There is a growing request for faster and more sensitive diagnostic methods for malaria. Conventional methods, such as microscopy and RDTs, lack sensitivity, while PCR-based methods, although very sensitive , require highly trained personnel and expensive equipment. In contrast, LAMP-based methods have proven to have a similar or higher sensitivity than PCR methods but with the need for less training and resources [16, 21]. Alethia® Malaria kit is a qualitative commercial assay able to detect Plasmodium spp. based on LAMP technology [22, 23]. Furthermore, the kit includes the components to isolate DNA from whole blood by centrifuge-free methods . In our study, the comparison between LAMP and NM-PCR assays, with just two discrepant samples (1.9%), showed a very good correlation corroborated with the high values of sensitivity, specificity and predictive values, as well as the kappa value (Table 2). Regarding the two discrepant results, it is very difficult to assess the accuracy of the LAMP method because any meaningful evaluation must be involved in comparison with other methods of diagnosis, in this occasion the NM-PCR, which might themselves be wrong. The false-positive result could be due to DNA contamination during sample processing [24, 25] or even to be a true-positive . In each extraction set, a free-DNA sample was included and it did not produce amplification by the LAMP method, so possibly the second option was more feasible. The false-negative result in the sample infected with P. malariae may be due to a low parasitaemia of the original sample or that the LAMP assay exhibits deficiencies for the detection of this species. In this study, only four P. malariae-infected samples were analyzed, of which only two (50%) were correctly characterized, meanwhile another was being considered negative and the last gave an invalid result. Expanding the number of samples infected with P. malariae would be necessary to find the correct answer.

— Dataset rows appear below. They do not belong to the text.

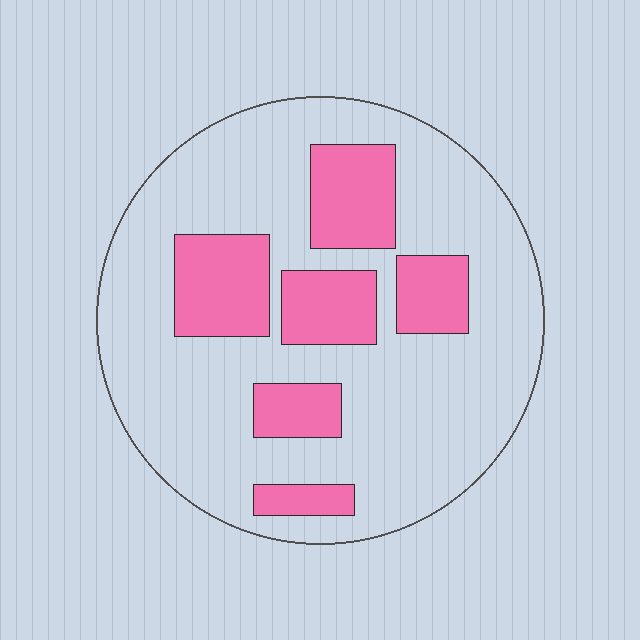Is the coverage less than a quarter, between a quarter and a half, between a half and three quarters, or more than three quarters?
Between a quarter and a half.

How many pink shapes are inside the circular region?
6.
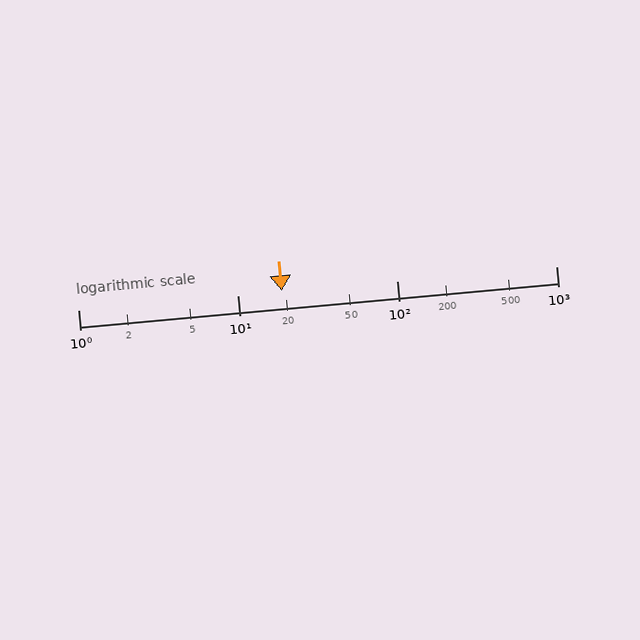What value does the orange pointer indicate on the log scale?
The pointer indicates approximately 19.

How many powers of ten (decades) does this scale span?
The scale spans 3 decades, from 1 to 1000.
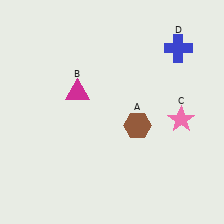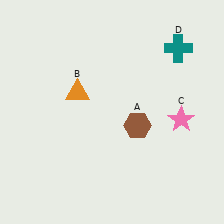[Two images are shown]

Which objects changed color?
B changed from magenta to orange. D changed from blue to teal.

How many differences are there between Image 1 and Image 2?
There are 2 differences between the two images.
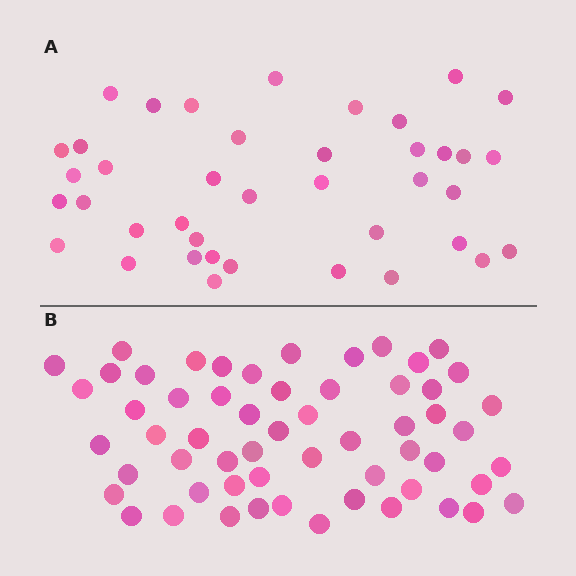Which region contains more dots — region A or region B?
Region B (the bottom region) has more dots.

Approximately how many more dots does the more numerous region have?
Region B has approximately 20 more dots than region A.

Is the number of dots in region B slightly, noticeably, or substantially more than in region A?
Region B has substantially more. The ratio is roughly 1.4 to 1.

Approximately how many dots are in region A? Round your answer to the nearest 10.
About 40 dots.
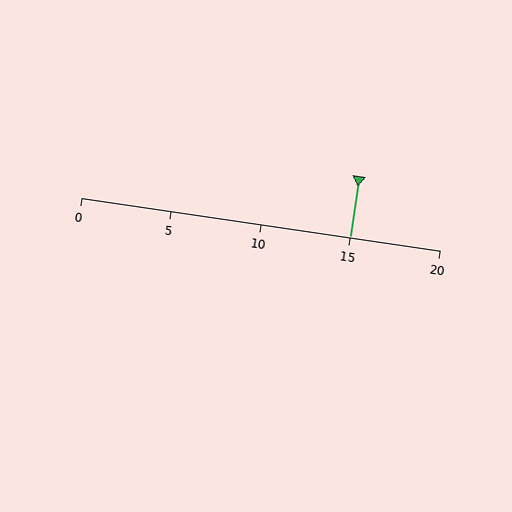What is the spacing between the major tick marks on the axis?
The major ticks are spaced 5 apart.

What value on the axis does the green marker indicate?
The marker indicates approximately 15.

Similar good results in specificity and sensitivity have been shown in more studies in non-endemic countries [2, 14, 15, 17]. In a study performed in France , they obtained 100% of sensitivity and 98.13% specificity using real-time PCR as the reference method. Studies performed in North America obtained excellent sensitivity compared to microscopy  and PCR . Moreover, the Alethia® Malaria kit has also been evaluated in Senegal obtaining high sensitivity (97.2%) and a good specificity . However, neither of these studies tested any P. knowlesi specimens. In our study, the nine P. knowlesi-infected samples were detected, without any invalid or false-negative results, confirming the ability of the Alethia® Malaria LAMP to detect the main five Plasmodium human species.
Nine samples out of 114 provided invalid results. Several authors have described a similar situation where it was not possible to obtain a valid result with this LAMP assay [2, 16]. According to the manufacturer’s instructions, some possible reasons for the invalid results may be inhibitory specimens, improper sample preparation, reagent failure, instrument failure, dirty device or improperly seated. In our study, samples with an invalid result were obtained at the beginning of the study but not at the end, suggesting that the technologist’s level of training played a factor in the results probably due to improper mixing of the blood samples and buffers.

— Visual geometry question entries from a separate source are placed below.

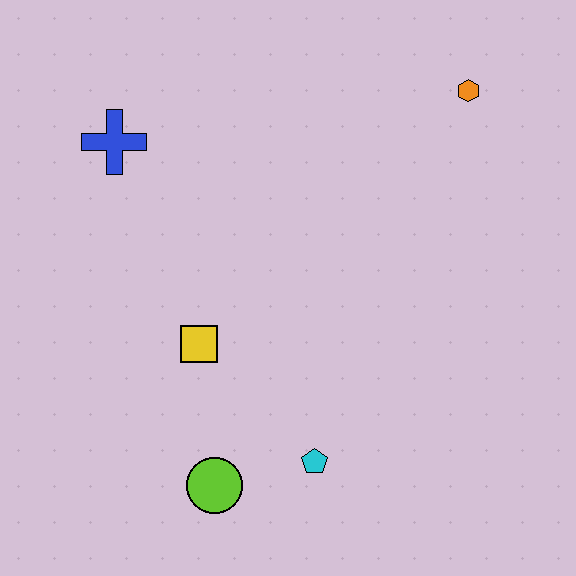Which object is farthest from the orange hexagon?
The lime circle is farthest from the orange hexagon.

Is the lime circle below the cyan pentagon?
Yes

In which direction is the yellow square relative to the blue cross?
The yellow square is below the blue cross.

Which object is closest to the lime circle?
The cyan pentagon is closest to the lime circle.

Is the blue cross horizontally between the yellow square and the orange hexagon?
No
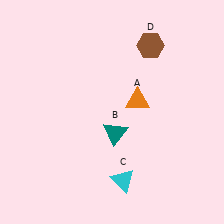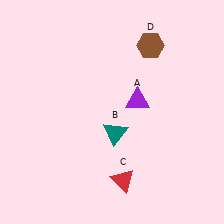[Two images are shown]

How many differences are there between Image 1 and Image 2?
There are 2 differences between the two images.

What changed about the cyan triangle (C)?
In Image 1, C is cyan. In Image 2, it changed to red.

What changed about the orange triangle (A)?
In Image 1, A is orange. In Image 2, it changed to purple.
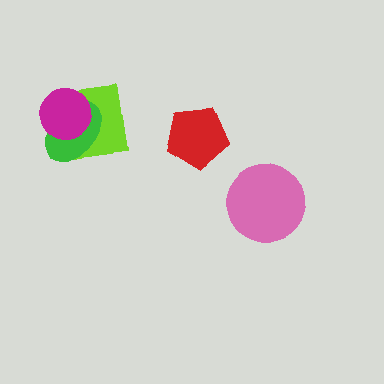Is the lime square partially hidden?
Yes, it is partially covered by another shape.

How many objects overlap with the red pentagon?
0 objects overlap with the red pentagon.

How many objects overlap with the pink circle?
0 objects overlap with the pink circle.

The Alethia® Malaria kit showed a very good LoD value for P. falciparum, 0.075 parasites/µl, similar to reported for several malaria Nested PCRs [18, 26]. Other reports obtained different LoD depending, possibly, on the origin of the samples used; 2 parasites/µl  and 0.5 parasites/µl  with conditions similar to ours, or 0.1 parasites/µl using serial dilutions of P. falciparum cultures .

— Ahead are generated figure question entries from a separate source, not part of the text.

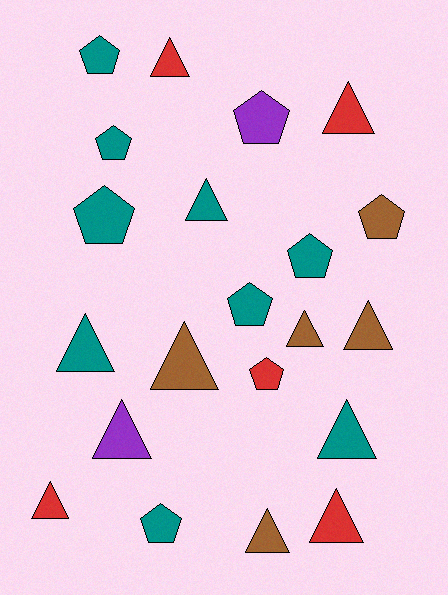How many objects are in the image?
There are 21 objects.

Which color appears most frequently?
Teal, with 9 objects.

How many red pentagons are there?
There is 1 red pentagon.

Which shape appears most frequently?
Triangle, with 12 objects.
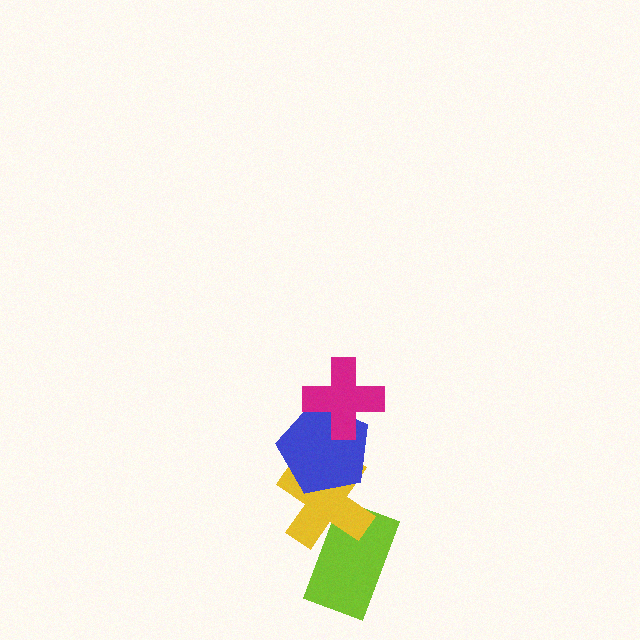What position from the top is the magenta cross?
The magenta cross is 1st from the top.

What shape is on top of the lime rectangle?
The yellow cross is on top of the lime rectangle.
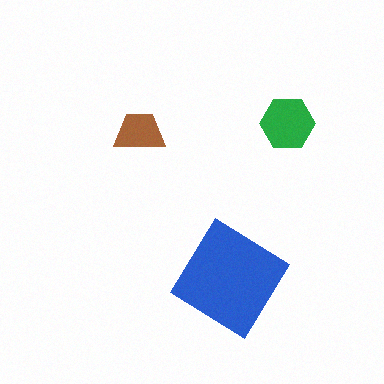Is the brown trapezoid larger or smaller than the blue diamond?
Smaller.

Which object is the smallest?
The brown trapezoid.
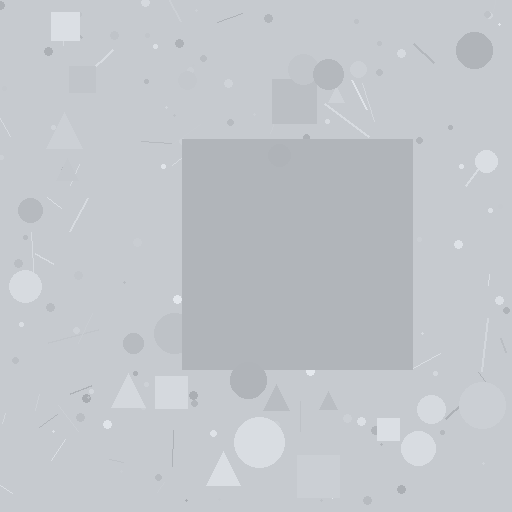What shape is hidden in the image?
A square is hidden in the image.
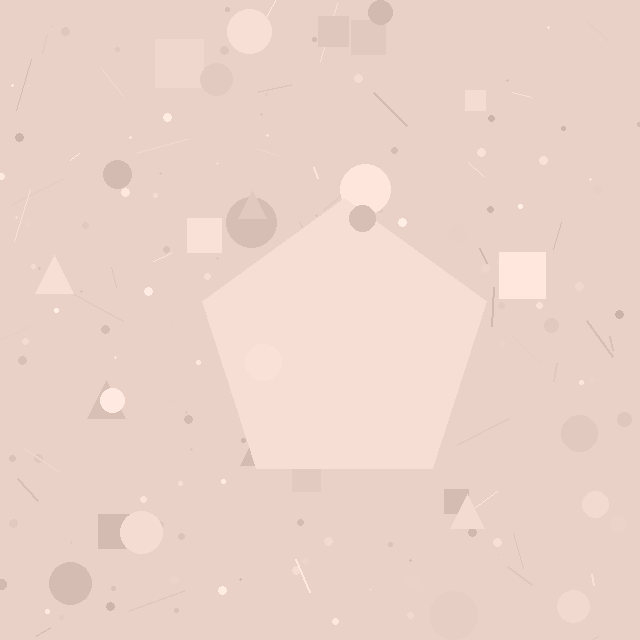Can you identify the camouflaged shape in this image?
The camouflaged shape is a pentagon.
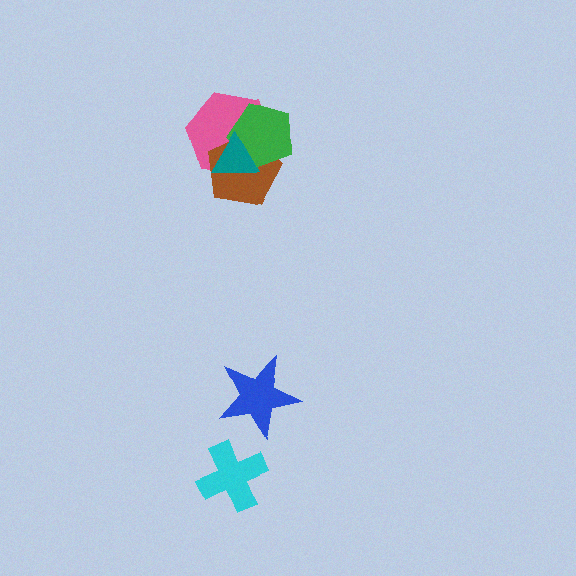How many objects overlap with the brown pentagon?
3 objects overlap with the brown pentagon.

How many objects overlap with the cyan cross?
0 objects overlap with the cyan cross.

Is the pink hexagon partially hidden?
Yes, it is partially covered by another shape.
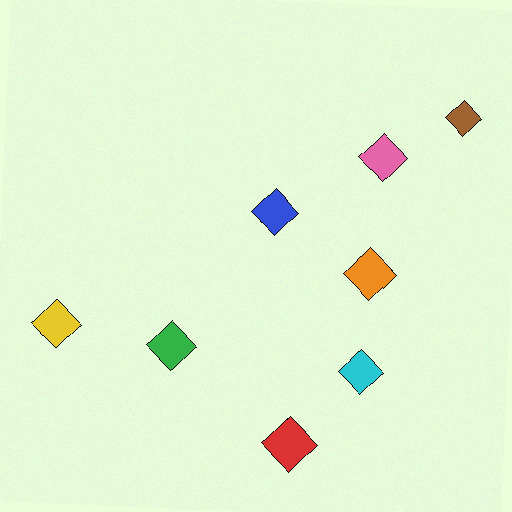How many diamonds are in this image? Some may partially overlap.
There are 8 diamonds.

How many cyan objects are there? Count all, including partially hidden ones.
There is 1 cyan object.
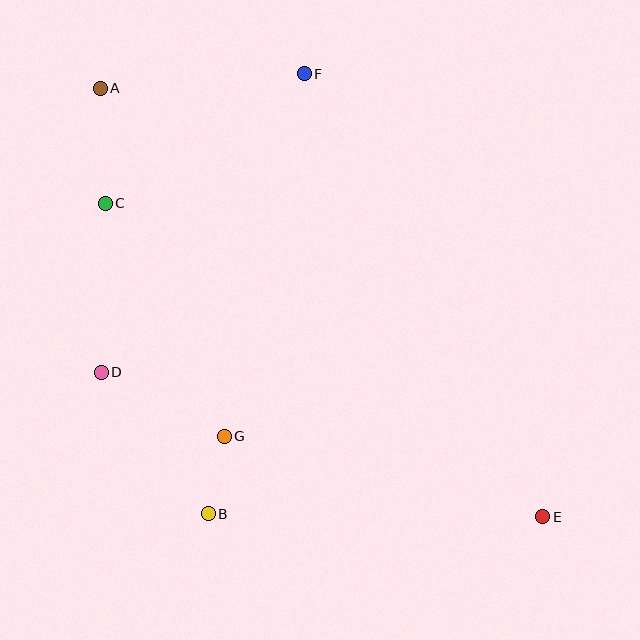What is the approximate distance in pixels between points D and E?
The distance between D and E is approximately 465 pixels.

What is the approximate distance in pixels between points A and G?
The distance between A and G is approximately 370 pixels.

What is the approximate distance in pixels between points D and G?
The distance between D and G is approximately 139 pixels.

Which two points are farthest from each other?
Points A and E are farthest from each other.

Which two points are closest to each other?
Points B and G are closest to each other.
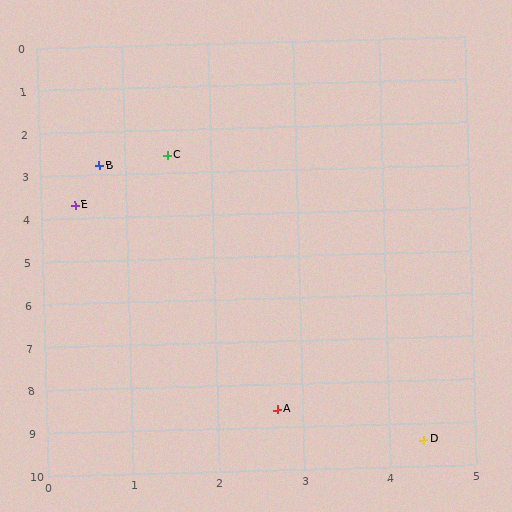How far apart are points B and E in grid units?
Points B and E are about 0.9 grid units apart.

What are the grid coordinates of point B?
Point B is at approximately (0.7, 2.8).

Several malaria LAMP assays have been described previously [8–11], most of them “homemade” assays with reproducibility problems and with difficult-to-pass quality assessment controls. Conversely, commercial LAMP kits for malaria detection present the reagents in lyophilized form to enhance stability under ambient conditions, facilitating the use and decreasing the need for high training. Furthermore, the Alethia® Malaria kit incorporates the components to purify DNA from whole blood and an internal reaction control to discriminate false negatives from inhibition reactions. Unfortunately, contrary to the best feature of LAMP technology, the reaction must be run on a specific device. Despite this, given our results, with excellent sensitivity and specificity and with a reduced time of diagnosis, Alethia® Malaria assay could be used as a good screening diagnosis method for malaria, as other authors have pointed out previously [12, 16, 17].